On average, in the United States, there is approximately 90 fatal car accidents every single day, and that isn’t accounting for the potentially thousands of other car accidents that happen each day with their own respective and possibly devastating results. While certainly, much of those figures can be attributed to human error and poor judgement, regardless, there is still a large portion that is the result of something inherently going wrong with the vehicle; mechanically, structurally, that can make an otherwise normal driving experience go from good to bad really quickly. But, what exactly can go wrong with a car to cause such wreckage?
Image you are driving along, let’s say on the highway, and you begin to come up to your off-ramp. However, as you approach and begin to change lanes, you notice that your brakes aren’t responding. Now what?
Or maybe we can revisit the same situation, but this time your breaks are fine. In fact, you are driving a brand new SUV, which you might think is the epitome of safety. However, as you make your turn on the off-ramp, suddenly you’re ‘safe’ truck begins to roll. Or maybe your engine suddenly caught fire while waiting at a red light; or perhaps after getting rear ended by another car.

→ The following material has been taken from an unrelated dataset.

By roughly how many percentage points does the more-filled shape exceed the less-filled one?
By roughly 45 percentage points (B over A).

All of those examples of potentially fatal situations are all true, and have all been attributed to different cars that we will discuss today. Safety in automobiles is a multi-billion dollar industry; however, sometimes, even the best intentions can miss the mark. So if you ever find yourself in a situation to drive one of these cars, you might want to think twice, as these are the 10 least safe cars of all time.
For many, this car will always be remembered as the get-away car of choice for OJ Simpson in that infamous police chase video. And while that certainly is enough to give any car a bad reputation, that isn’t the least of the problems that this Ford possess.

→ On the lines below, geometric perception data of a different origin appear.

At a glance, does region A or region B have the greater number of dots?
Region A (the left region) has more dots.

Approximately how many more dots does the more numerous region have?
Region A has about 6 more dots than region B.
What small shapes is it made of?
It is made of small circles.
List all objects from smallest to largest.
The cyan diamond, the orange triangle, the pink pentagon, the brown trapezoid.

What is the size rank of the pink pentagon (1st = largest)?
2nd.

The Bronco II was built on the popular Ford Ranger pickup body and even sharing some of its more basic parts. It was stylish (for the time) and was generally well received except for one major drawback - it often rolled on tight turns.
The reason for this was due to the suspension and the fact that the truck was top heavy and wasn’t properly calibrated from its humble pickup roots. The result - in 1987 alone, 43 people were killed when their Bronco II rolled over. Ford refused to implement any safety changes and opted to put money into legal resolutions which they found would be cheaper than redesigning the SUV.